Center and radius estimation
============================

The simplest structural analysis and usually the first one to be required, is the
cluster's center estimation. **ASteCA** provides the
:py:meth:`asteca.Cluster.get_center` method to perform this estimation.

There are currently two algorithms available for center estimation. The default method
is called ``knn_5d`` and it requires that your :py:class:`asteca.Cluster` object contains
the five dimensions of data: ``(ra, dec, pmra, pmde, plx)``. The other algorithm is
called ``kde_2d`` and it requires either ``(ra, dec)`` or ``(pmra, pmde)`` 2D data,
depending on the center values you want to estimate. Calling either method is as
easy as:

.. code-block:: python

    # Will apply the default `knn_5d` algorithm on `(ra, dec, pmra, pmde, plx)` data
    my_field.get_center()

    # Will apply the `kde_2d` algorithm on `(ra, dec)` data
    my_field.get_center('kde_2d')

    # Will apply the `kde_2d` algorithm on `(pmra, pmde)` data
    my_field.get_center('kde_2d', data_2d='pms')

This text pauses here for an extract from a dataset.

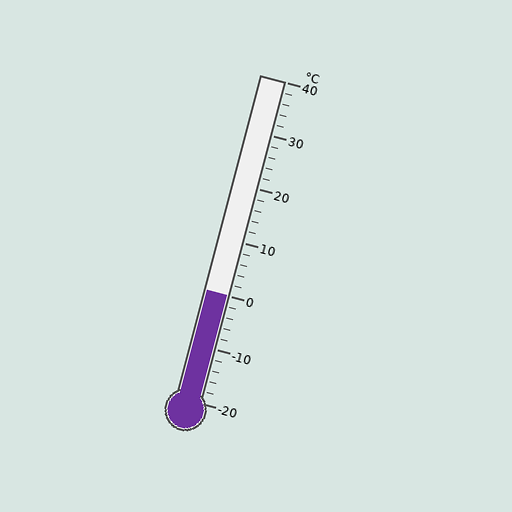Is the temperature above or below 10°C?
The temperature is below 10°C.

The estimated values will be stored as attributes of the ``my_field`` object which can
be accessed as:

.. code-block:: python

    my_field.radec_c  # (ra, dec) center coordinates
    my_field.pms_c    # proper motions center coordinates
    my_field.plx_c    # parallax center value

These attributes can also be manually set if necessary, for example:

.. code-block:: python

    my_field.radec_c = (127.3, -3.7)

.. important::

    A method to estimate the cluster's radius  will be added in future versions.
    In the meantime you can manually add the attribute with:

    .. code-block:: python

        my_field.radius = 0.1

    where the value is always assumed to be in **units of degrees**.

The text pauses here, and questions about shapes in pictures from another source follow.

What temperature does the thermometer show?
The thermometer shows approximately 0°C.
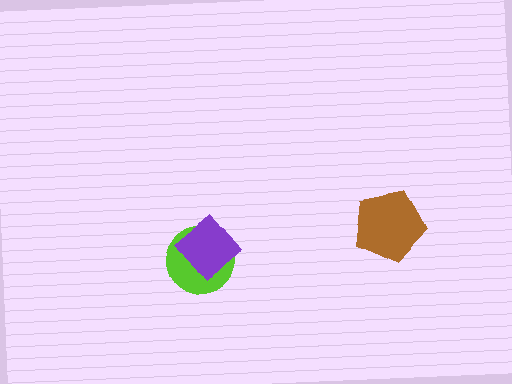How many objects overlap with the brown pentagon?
0 objects overlap with the brown pentagon.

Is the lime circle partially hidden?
Yes, it is partially covered by another shape.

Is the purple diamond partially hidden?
No, no other shape covers it.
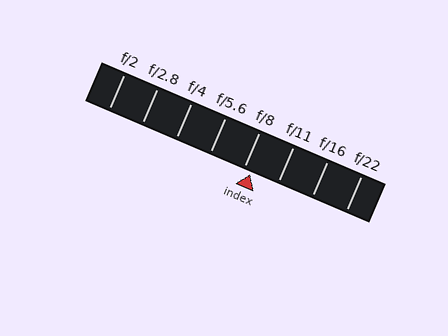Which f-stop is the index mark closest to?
The index mark is closest to f/8.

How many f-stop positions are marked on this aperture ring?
There are 8 f-stop positions marked.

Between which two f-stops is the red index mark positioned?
The index mark is between f/8 and f/11.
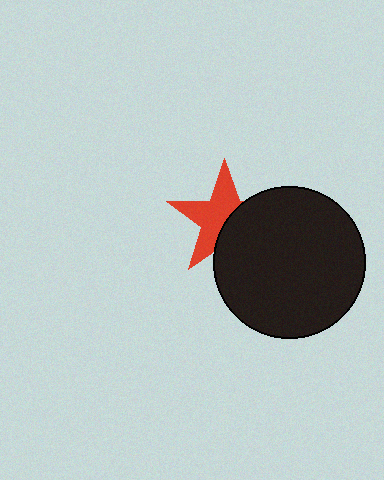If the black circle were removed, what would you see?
You would see the complete red star.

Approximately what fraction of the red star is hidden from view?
Roughly 43% of the red star is hidden behind the black circle.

See the :ref:`structure_ntbk` tutorial for a step-by-step example of how to estimate the
cluster's center and radius.



.. _nmembers:

Number of members
=================

Estimating the number of members for a given cluster is a crucial previous step before
the membership analysis. Currently **ASteCA** integrates two methods to perform this
estimation, as shown in :py:meth:`asteca.Cluster.get_nmembers`.

There are currently two algorithms available for the estimation of the true number
of members associated to a given cluster. The default algorithm is called ``ripley``. It was originally introduced along with the ``fastMP`` membership method
in `Perren et al. (2023) <https://academic.oup.com/mnras/article/526/3/4107/7276628>`__.
It requires ``(ra, dec, pmra, pmde, plx)`` data and their center estimates
(``pms_c, plx_c``).

The other algorithm is called ``density`` and it is a simple algorithm that counts the
number of stars within the cluster region (center+radius) and subtracts the expected
number of field stars within that region. It requires the ``(ra, dec)`` center and the
radius of the cluster to be defined.

Again, the methods can be accessed from the ``my_field`` object as:

.. code-block:: python

    # Will apply the default `ripley` algorithm on `(ra, dec, pmra, pmde, plx)` data
    # This assumes that the `get_center()` method was already applied or the
    # (pms_c, plx_c) center values were stored as attributes by the user
    my_field.get_nmembers()

    # Will apply the `density` algorithm on `(ra, dec)` data. This also assumes that
    # the `get_center()` method was applied, and it also requires a `radius`
    # attribute to be set in the `my_field` object
    my_field.radius = 0.1
    my_field.get_nmembers('density')

The estimated value will be stored as an attribute of the ``my_field`` object which can
be accessed as:

.. code-block:: python

    my_field.N_cluster

If the estimated number is not a proper representation of the believed number of members
for this cluster, the user can easily modify this attribute manually with:

.. code-block:: python

    my_field.N_cluster = 300

See the :ref:`membership_module` section for more details on the membership estimation
process, and the :ref:`membership_ntbk` tutorial for an example of how this value is
used to estimate the cluster's true members.